Lors de la Destruction le support de données lui-même est également détruit :
Dans le langage courant, on parle de destruction lorsque les informations ou la référence à une personne également le support de données lui-même soit détruit.
Le document s’appuie sur évident au RGPD et part de la même notion d’effacement. Bien que le RGPD ne définisse pas cette notion, les RGPD entend également par effacement un processus qui exclut la perception de l’information incorporée dans la donnée sans effort disproportionné (ce qui ne dépend pas uniquement des possibilités du responsable).
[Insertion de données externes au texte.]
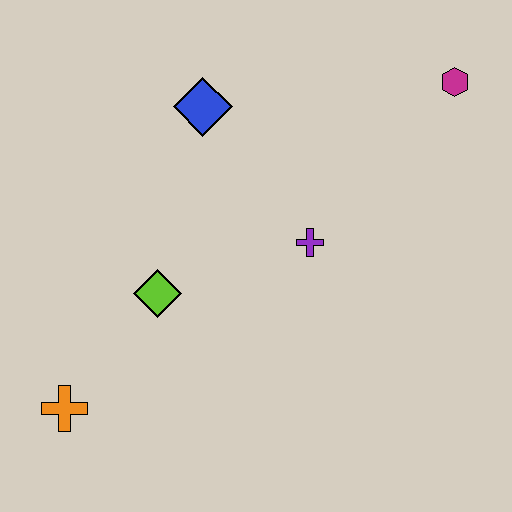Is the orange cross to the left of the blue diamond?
Yes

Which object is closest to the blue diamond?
The purple cross is closest to the blue diamond.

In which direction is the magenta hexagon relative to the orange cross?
The magenta hexagon is to the right of the orange cross.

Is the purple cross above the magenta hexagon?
No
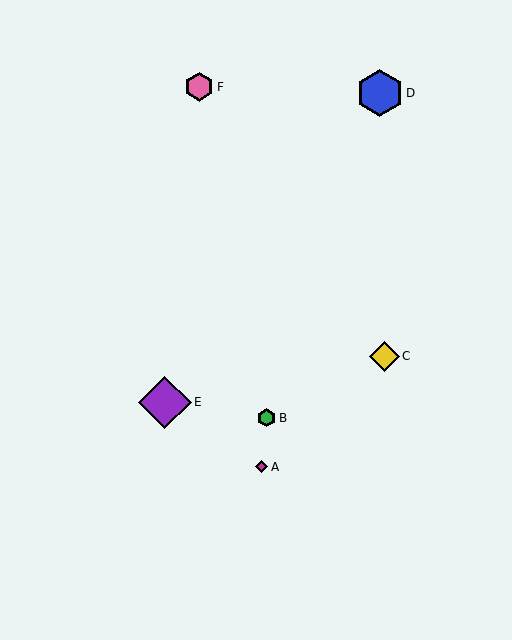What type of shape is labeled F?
Shape F is a pink hexagon.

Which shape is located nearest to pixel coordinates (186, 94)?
The pink hexagon (labeled F) at (199, 87) is nearest to that location.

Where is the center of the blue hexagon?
The center of the blue hexagon is at (380, 93).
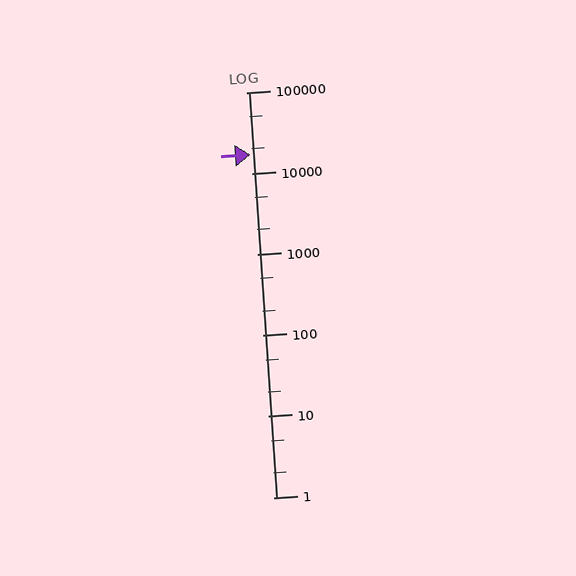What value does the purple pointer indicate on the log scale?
The pointer indicates approximately 17000.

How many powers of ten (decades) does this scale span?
The scale spans 5 decades, from 1 to 100000.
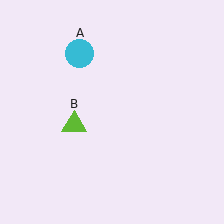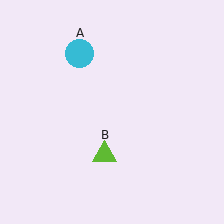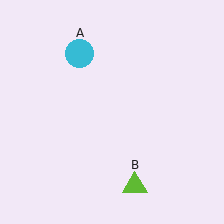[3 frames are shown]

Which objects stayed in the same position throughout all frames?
Cyan circle (object A) remained stationary.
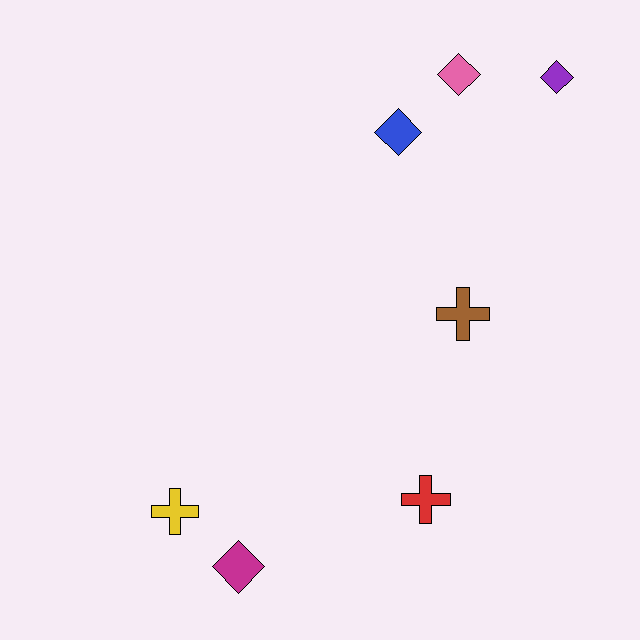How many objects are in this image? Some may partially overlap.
There are 7 objects.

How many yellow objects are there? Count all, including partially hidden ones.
There is 1 yellow object.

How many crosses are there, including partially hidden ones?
There are 3 crosses.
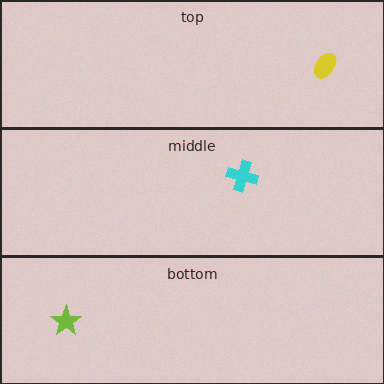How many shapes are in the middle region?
1.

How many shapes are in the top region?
1.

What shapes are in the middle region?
The cyan cross.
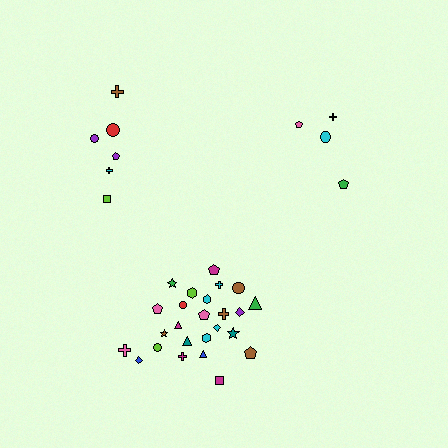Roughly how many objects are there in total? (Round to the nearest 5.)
Roughly 35 objects in total.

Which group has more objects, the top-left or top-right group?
The top-left group.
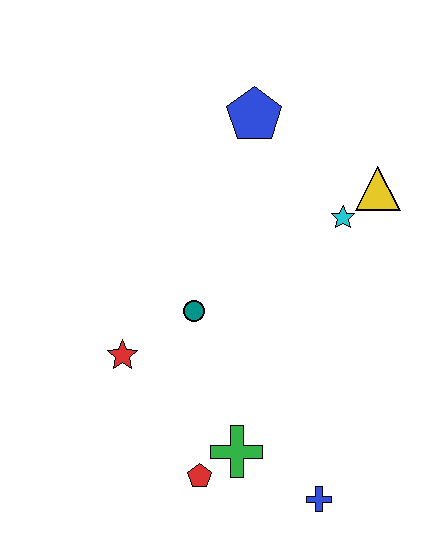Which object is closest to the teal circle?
The red star is closest to the teal circle.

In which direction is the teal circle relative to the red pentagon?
The teal circle is above the red pentagon.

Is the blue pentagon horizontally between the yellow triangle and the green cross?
Yes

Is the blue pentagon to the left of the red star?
No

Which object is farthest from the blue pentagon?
The blue cross is farthest from the blue pentagon.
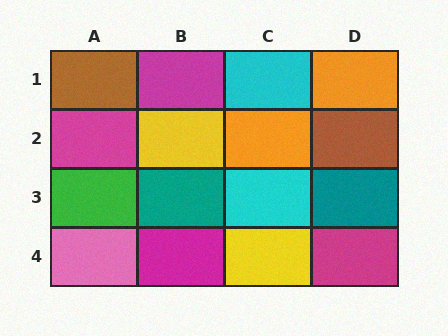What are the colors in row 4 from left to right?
Pink, magenta, yellow, magenta.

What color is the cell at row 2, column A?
Magenta.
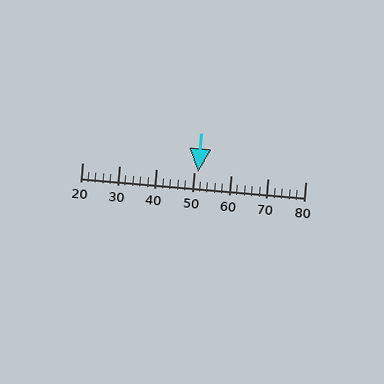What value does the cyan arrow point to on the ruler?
The cyan arrow points to approximately 51.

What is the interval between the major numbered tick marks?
The major tick marks are spaced 10 units apart.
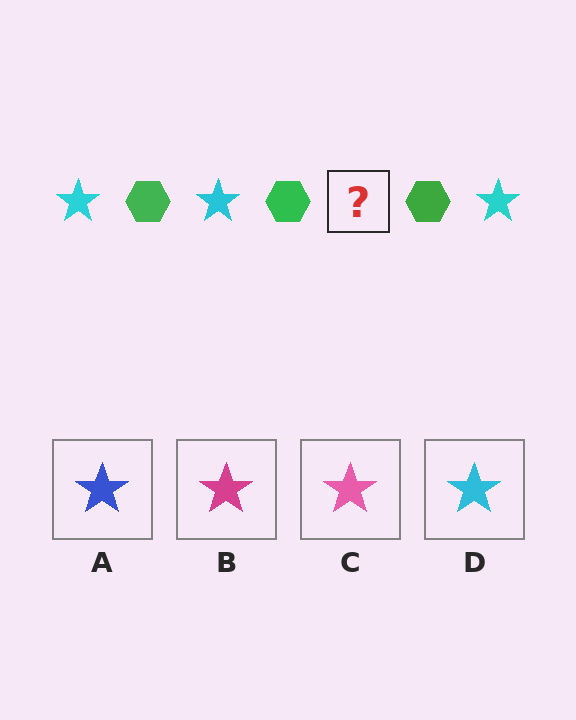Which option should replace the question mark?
Option D.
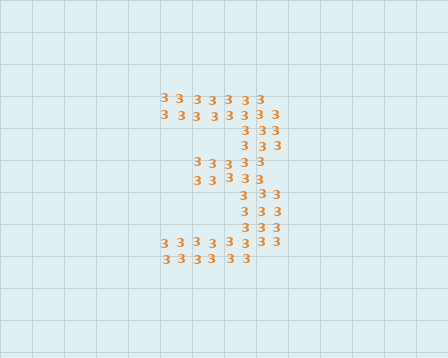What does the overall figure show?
The overall figure shows the digit 3.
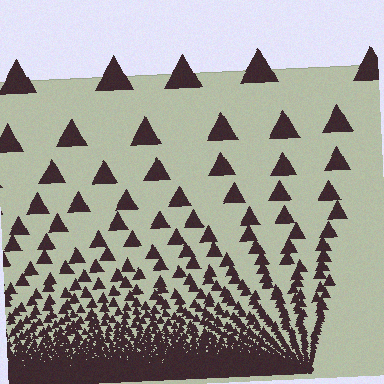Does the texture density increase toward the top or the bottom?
Density increases toward the bottom.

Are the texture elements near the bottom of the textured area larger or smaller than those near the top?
Smaller. The gradient is inverted — elements near the bottom are smaller and denser.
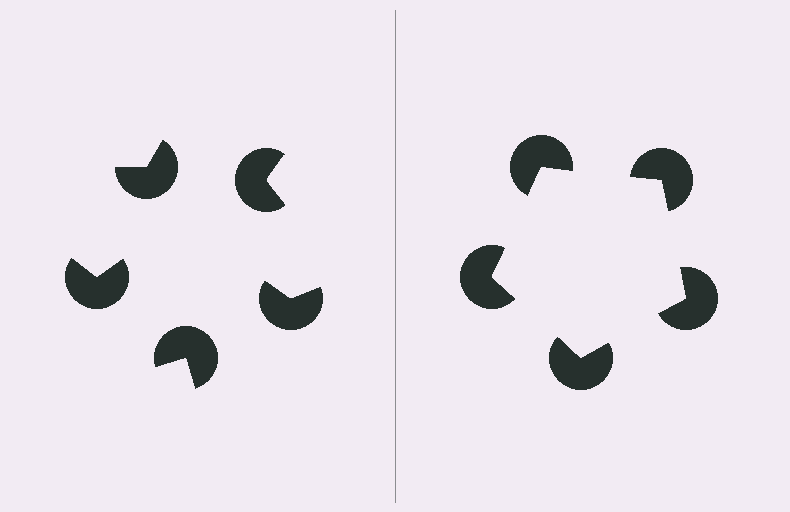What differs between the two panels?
The pac-man discs are positioned identically on both sides; only the wedge orientations differ. On the right they align to a pentagon; on the left they are misaligned.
Le projet de LPD ne contient pas de définition légale de la destruction ou de l’effacement. Le message s’exprime toutefois comme suit à ce sujet :
Le terme “Détruire” est plus fort que le terme “suppression” et implique que les données sont irrémédiablement détruites. Si les données existent sur papier, celui-ci doit être détruit. brûler ou à déchiqueter. La destruction des données électroniques s’avère plus difficile. Si les données ont été transmises au moyen d’un CD ou d’une clé USB, il faut d’une part rendre le support de données inutilisable et d’autre part traiter toutes les copies de manière à ce que les données ne puissent plus être rendues lisibles. Pour les données personnelles qui ont été transmises en annexe d’un e‑mail, les éventuelles sauvegardes intermédiaires de cet e‑mail doivent également être détruites. les commandes de suppression habituelles ou un simple reformatage ne constituent pas une destruction, mais un effacement.
Il existe des différences considérables par rapport au RGPD et à la recommandation du Liechtenstein : selon le message les “commandes de suppression habituelles” suffisent déjà pour une suppression. Cela est souligné par le fait que la “destruction” en tant qu’effacement définitif ne se réfère pas seulement aux supports de données – comme dans la recommandation du Liechtenstein – mais aussi aux données. Cela confirme a contrario que l’effacement “normal” ne constitue pas un effacement définitif. C’est ce qu’affirme clairement le message à la suite de la décision phare BVGE 2015/13.
Il est intéressant de noter que le projet de LPD n’exige nulle part expressément une destruction ; il parle à chaque fois de “destruction ou de suppression”. Il devrait donc s’agir à chaque fois être laissée à la discrétion du responsableLe responsable du traitement décide s’il “efface” ou “détruit” les données en appliquant les principes de sécurité des données et en se fondant sur une évaluation des risques.
Pour les entreprises en cours de mise en œuvre, c’est une bonne nouvelle : si la norme RGPD est ancrée en tant que norme de groupe, ce qui est fréquent pour des raisons opérationnelles et des considérations de risque juridique, aucune adaptation ne sera nécessaire pour la LPD dans le domaine des concepts d’effacement.